# Bike and Duty belt friendly Hi-Vis vest



## TheDanishMedic (Jun 30, 2018)

I'm looking for a comfortable Hi-Vis vest that doesn't exceed the waist/belt.
I often find myself on the bike unit and haven't been able to find a company vest that actually fits nice, that lets me access my duty belt tools. This annoys me on a daily basis, so I want a permanent solution.

So I'm trying to find a mostly plain yellow Hi-Vis vest (Non-Ballistic), with the least amount of pouches, don't want to look tactical, or have them in the way. The reflective stripes have to be silver. 






This vest looks perfect, but haven't been able to locate it. If anyone knows where to get it, please let me know.





This vest almost meets the criteria, but I don't need the water tube/pocket, nor so many pouches. Sadly it appears if I remove the pockets, it will be mesh visible, which I don't like either.

As you probably have learned, I have very high expectations, so I hope someone can help me.

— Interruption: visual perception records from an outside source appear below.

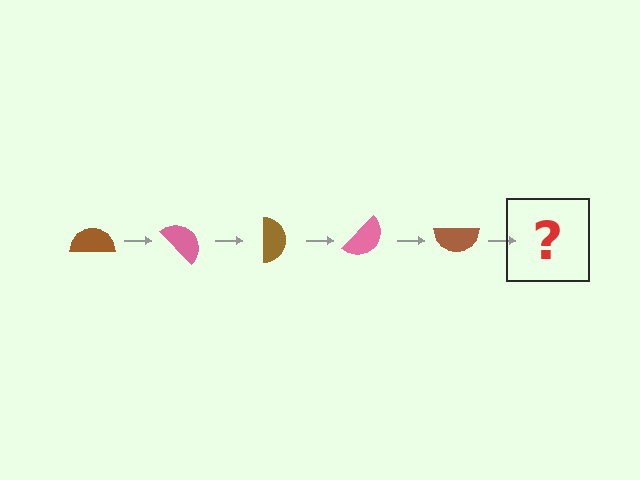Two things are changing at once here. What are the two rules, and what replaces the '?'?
The two rules are that it rotates 45 degrees clockwise each step and the color cycles through brown and pink. The '?' should be a pink semicircle, rotated 225 degrees clockwise from the start.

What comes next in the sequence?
The next element should be a pink semicircle, rotated 225 degrees clockwise from the start.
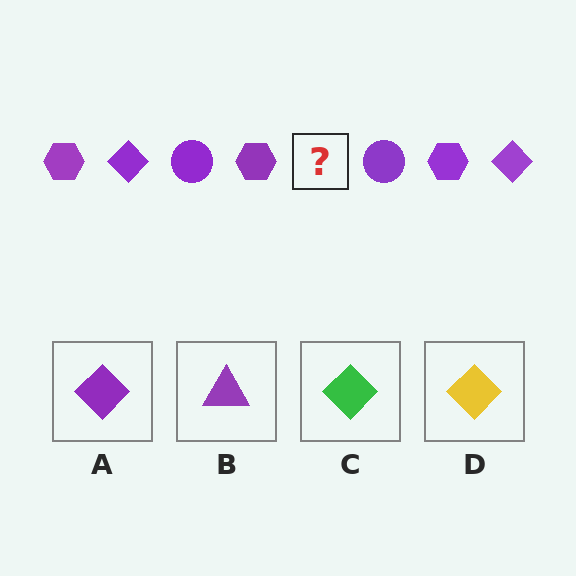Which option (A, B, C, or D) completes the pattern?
A.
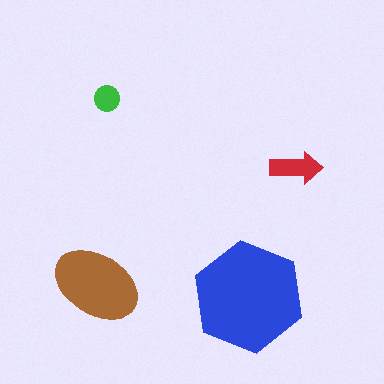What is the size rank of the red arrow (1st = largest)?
3rd.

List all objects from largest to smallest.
The blue hexagon, the brown ellipse, the red arrow, the green circle.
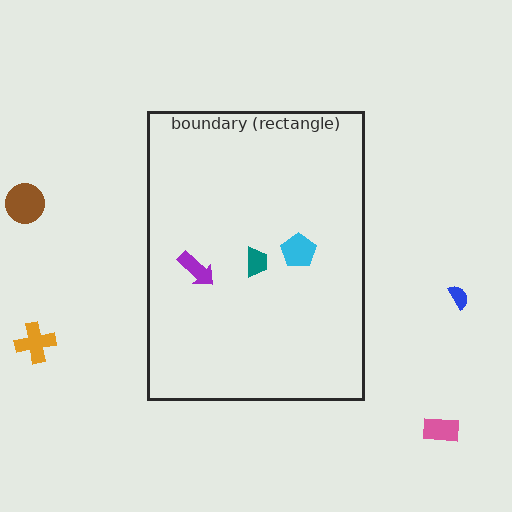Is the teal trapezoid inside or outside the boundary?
Inside.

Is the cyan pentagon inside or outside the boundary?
Inside.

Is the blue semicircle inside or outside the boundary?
Outside.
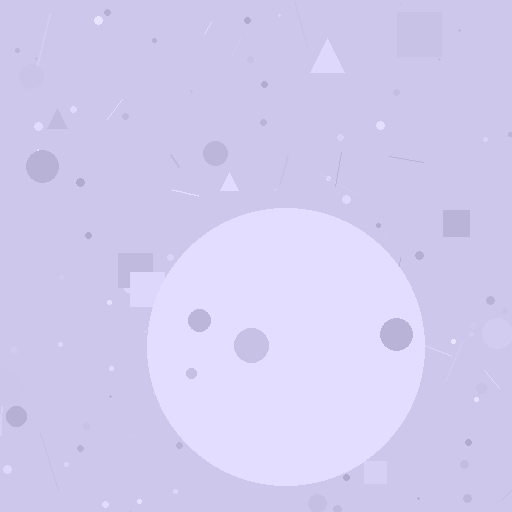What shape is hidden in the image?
A circle is hidden in the image.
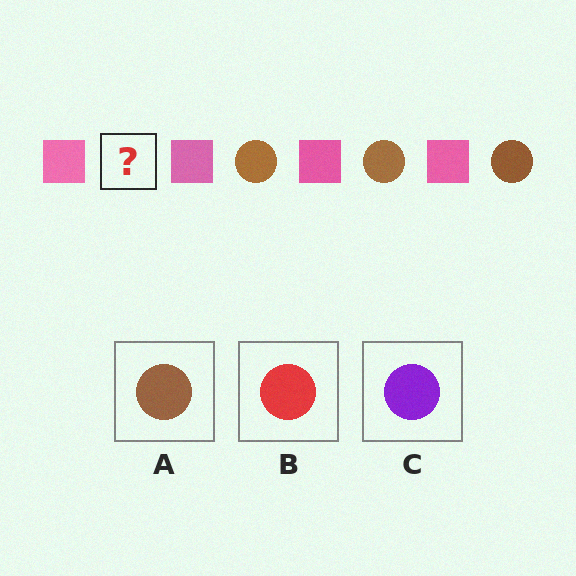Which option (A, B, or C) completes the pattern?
A.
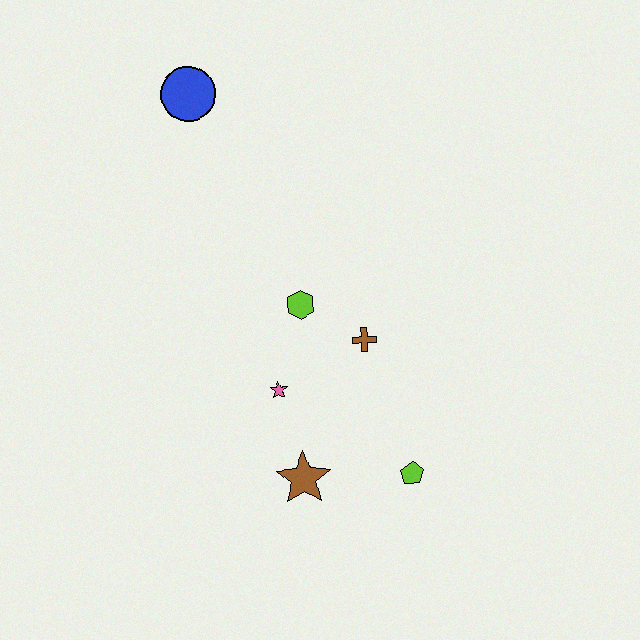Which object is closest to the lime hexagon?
The brown cross is closest to the lime hexagon.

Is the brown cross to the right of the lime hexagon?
Yes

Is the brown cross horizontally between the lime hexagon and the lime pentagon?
Yes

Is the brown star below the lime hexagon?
Yes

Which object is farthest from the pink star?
The blue circle is farthest from the pink star.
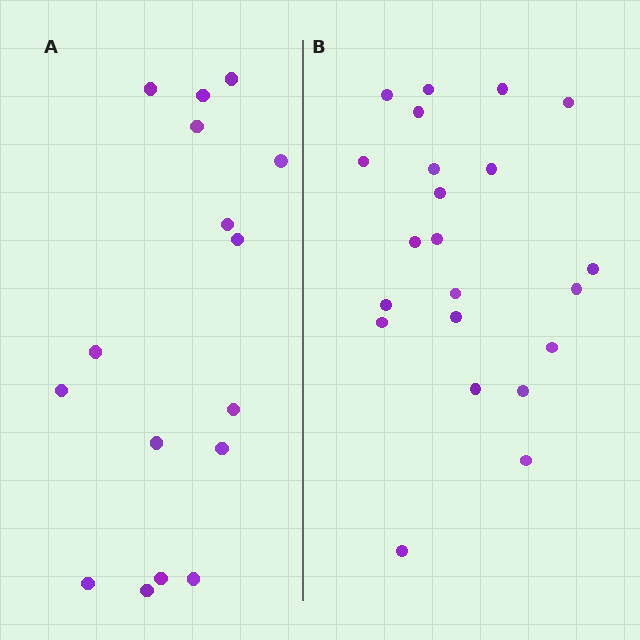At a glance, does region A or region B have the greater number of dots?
Region B (the right region) has more dots.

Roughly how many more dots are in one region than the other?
Region B has about 6 more dots than region A.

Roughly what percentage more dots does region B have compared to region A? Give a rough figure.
About 40% more.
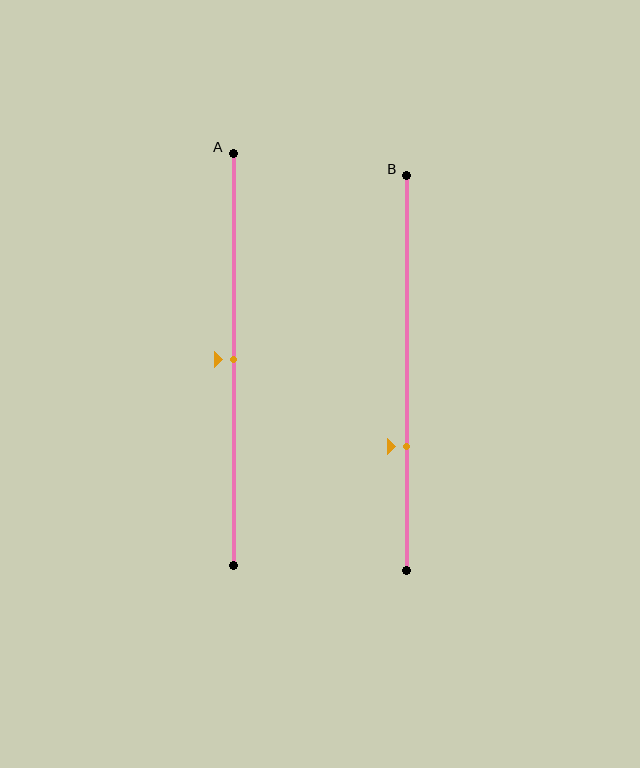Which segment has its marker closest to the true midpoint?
Segment A has its marker closest to the true midpoint.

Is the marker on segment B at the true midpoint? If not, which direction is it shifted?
No, the marker on segment B is shifted downward by about 18% of the segment length.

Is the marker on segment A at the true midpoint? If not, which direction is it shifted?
Yes, the marker on segment A is at the true midpoint.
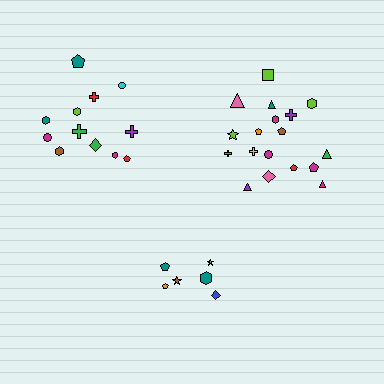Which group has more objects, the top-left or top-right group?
The top-right group.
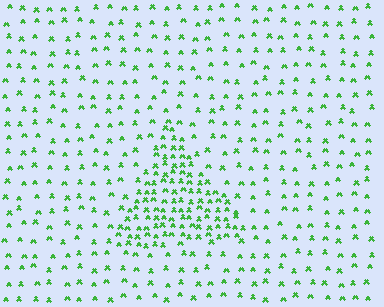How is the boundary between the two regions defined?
The boundary is defined by a change in element density (approximately 2.7x ratio). All elements are the same color, size, and shape.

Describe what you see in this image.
The image contains small green elements arranged at two different densities. A triangle-shaped region is visible where the elements are more densely packed than the surrounding area.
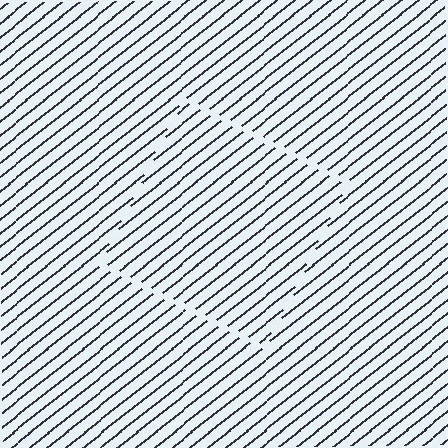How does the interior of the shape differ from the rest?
The interior of the shape contains the same grating, shifted by half a period — the contour is defined by the phase discontinuity where line-ends from the inner and outer gratings abut.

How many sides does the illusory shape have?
4 sides — the line-ends trace a square.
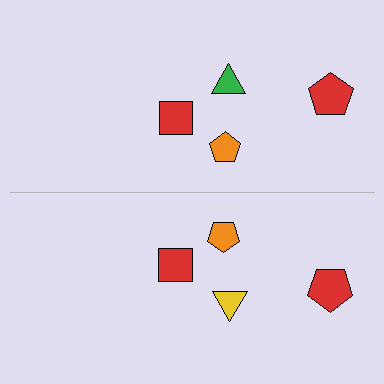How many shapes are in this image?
There are 8 shapes in this image.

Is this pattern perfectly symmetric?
No, the pattern is not perfectly symmetric. The yellow triangle on the bottom side breaks the symmetry — its mirror counterpart is green.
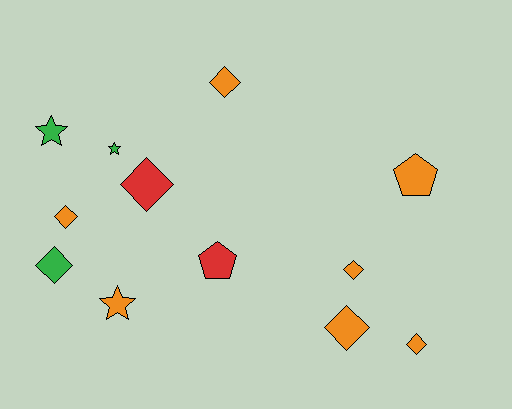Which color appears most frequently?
Orange, with 7 objects.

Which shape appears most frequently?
Diamond, with 7 objects.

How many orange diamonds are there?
There are 5 orange diamonds.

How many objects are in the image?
There are 12 objects.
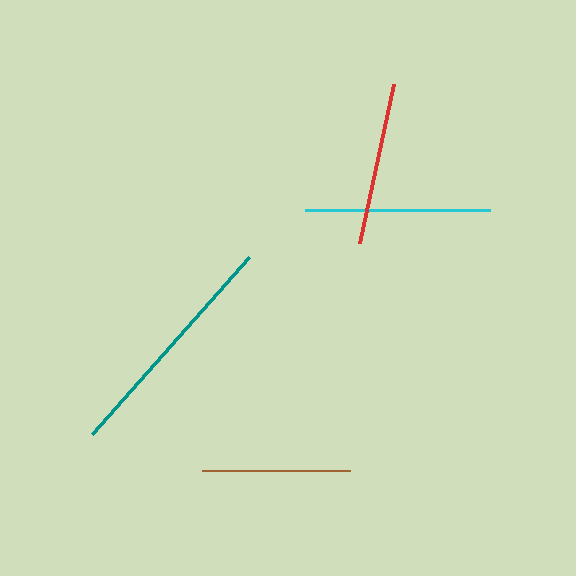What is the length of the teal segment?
The teal segment is approximately 236 pixels long.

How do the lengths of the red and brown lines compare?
The red and brown lines are approximately the same length.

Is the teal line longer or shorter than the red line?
The teal line is longer than the red line.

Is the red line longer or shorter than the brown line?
The red and brown lines are approximately the same length (about 163 and 148 pixels).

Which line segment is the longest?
The teal line is the longest at approximately 236 pixels.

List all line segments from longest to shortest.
From longest to shortest: teal, cyan, red and brown (about equal).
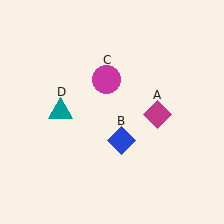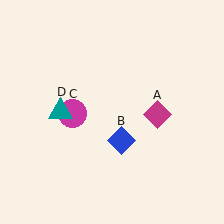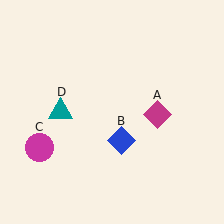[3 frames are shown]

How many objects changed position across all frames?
1 object changed position: magenta circle (object C).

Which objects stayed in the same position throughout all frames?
Magenta diamond (object A) and blue diamond (object B) and teal triangle (object D) remained stationary.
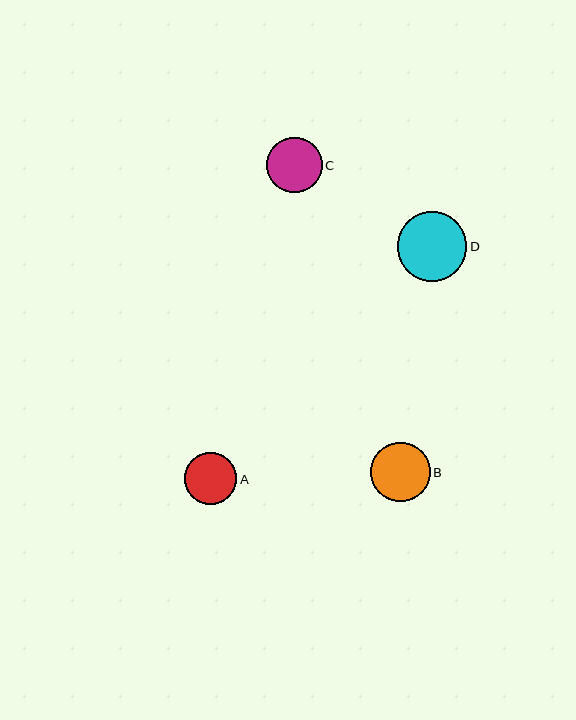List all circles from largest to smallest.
From largest to smallest: D, B, C, A.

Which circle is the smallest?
Circle A is the smallest with a size of approximately 52 pixels.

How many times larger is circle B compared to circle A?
Circle B is approximately 1.2 times the size of circle A.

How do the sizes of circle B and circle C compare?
Circle B and circle C are approximately the same size.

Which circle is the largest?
Circle D is the largest with a size of approximately 70 pixels.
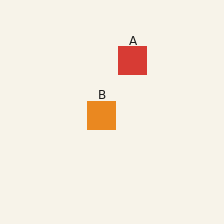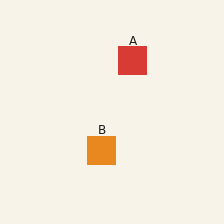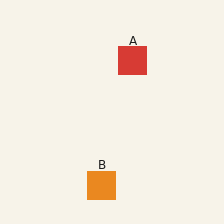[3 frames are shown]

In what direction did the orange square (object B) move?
The orange square (object B) moved down.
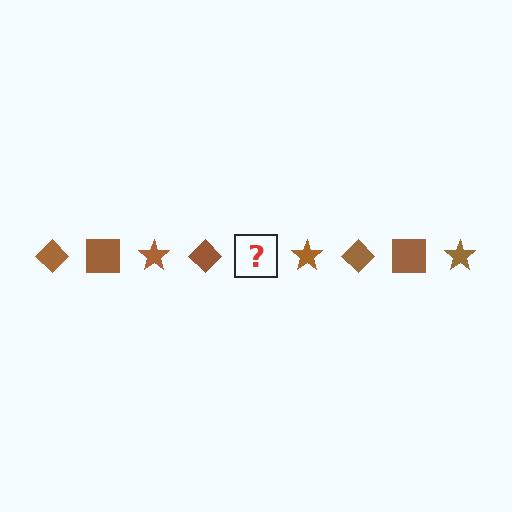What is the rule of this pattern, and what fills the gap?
The rule is that the pattern cycles through diamond, square, star shapes in brown. The gap should be filled with a brown square.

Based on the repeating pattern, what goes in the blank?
The blank should be a brown square.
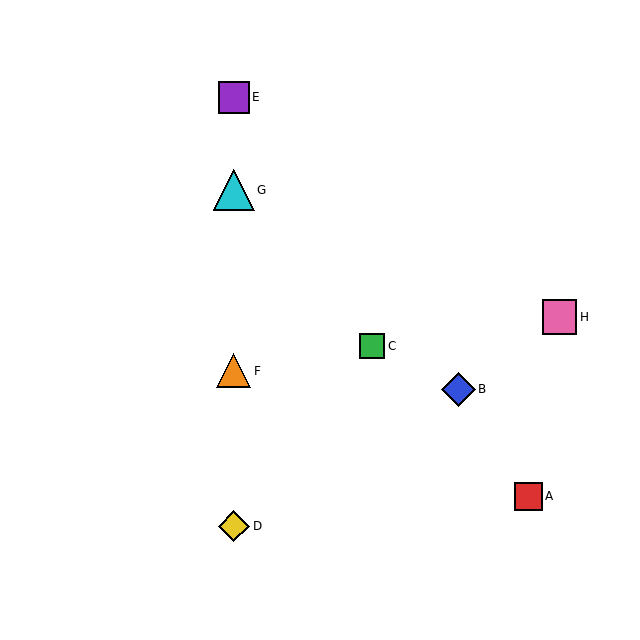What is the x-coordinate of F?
Object F is at x≈234.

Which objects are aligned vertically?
Objects D, E, F, G are aligned vertically.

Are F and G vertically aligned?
Yes, both are at x≈234.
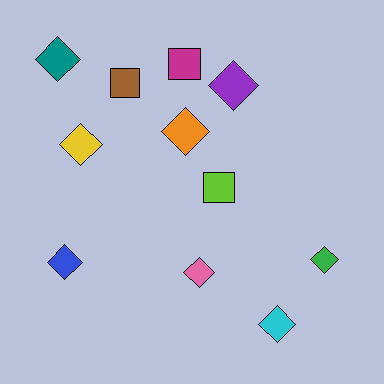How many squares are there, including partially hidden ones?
There are 3 squares.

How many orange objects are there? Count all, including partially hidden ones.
There is 1 orange object.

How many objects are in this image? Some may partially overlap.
There are 11 objects.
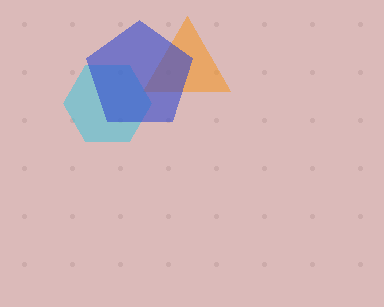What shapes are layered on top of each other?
The layered shapes are: an orange triangle, a cyan hexagon, a blue pentagon.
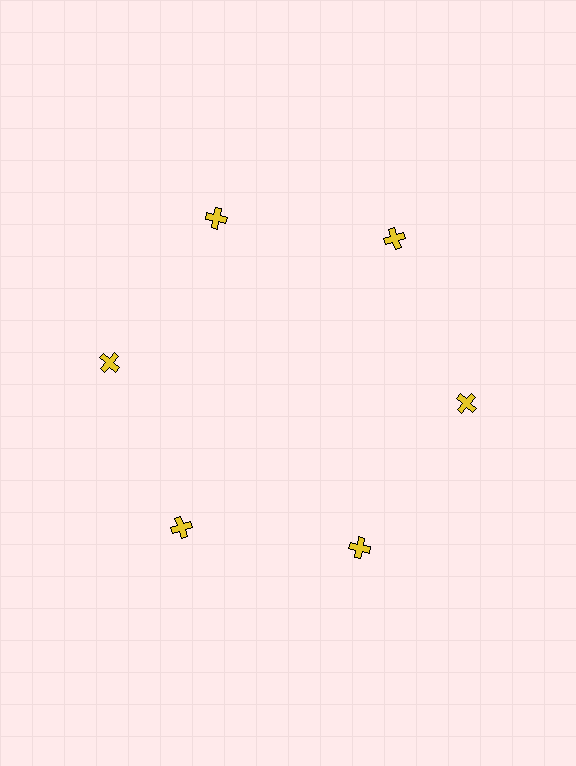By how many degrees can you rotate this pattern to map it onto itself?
The pattern maps onto itself every 60 degrees of rotation.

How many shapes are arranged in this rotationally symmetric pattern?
There are 6 shapes, arranged in 6 groups of 1.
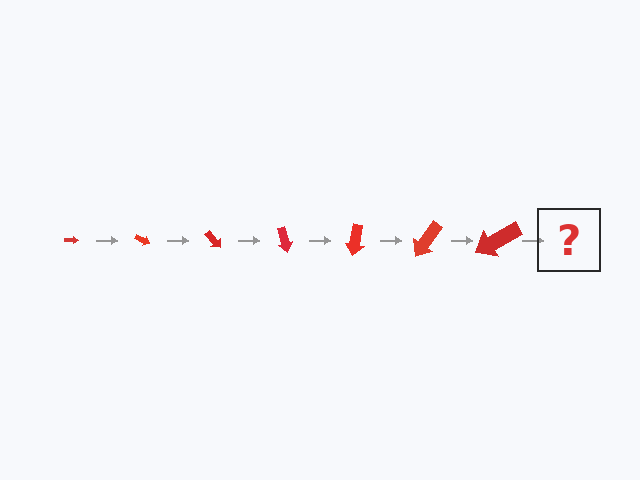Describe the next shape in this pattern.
It should be an arrow, larger than the previous one and rotated 175 degrees clockwise from the start.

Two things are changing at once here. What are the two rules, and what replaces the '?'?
The two rules are that the arrow grows larger each step and it rotates 25 degrees clockwise each step. The '?' should be an arrow, larger than the previous one and rotated 175 degrees clockwise from the start.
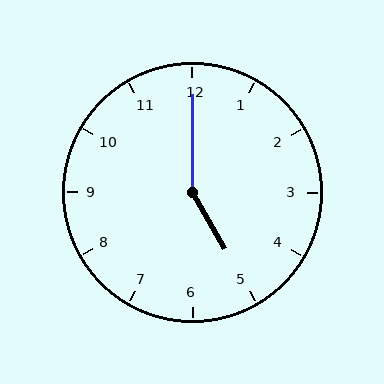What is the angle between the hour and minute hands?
Approximately 150 degrees.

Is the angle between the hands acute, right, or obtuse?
It is obtuse.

Thanks!


----------



## Tigger (Jun 30, 2018)

https://statpacks.com/statvest-basic

Worth it.


----------



## TheDanishMedic (Jun 30, 2018)

Tigger said:


> Worth it.


I'm actually currently using the G2, but my issue with that vest is that one-size fits all, and that resulted in I had a lot of excessive velcro straps hanging loose, and to me personally, I don't think that looks professionally. 

Appreciate the input tho!


----------



## Tigger (Jul 2, 2018)

TheDanishMedic said:


> I'm actually currently using the G2, but my issue with that vest is that one-size fits all, and that resulted in I had a lot of excessive velcro straps hanging loose, and to me personally, I don't think that looks professionally.
> 
> Appreciate the input tho!


I am pretty skinny and do not have that issue at all with whatever version is posted.


----------



## Summit (Jul 2, 2018)

TheDanishMedic said:


> I'm actually currently using the G2, but my issue with that vest is that one-size fits all, and that resulted in I had a lot of excessive velcro straps hanging loose, and to me personally, I don't think that looks professionally.
> 
> Appreciate the input tho!


Can you have the straps trimmed?


----------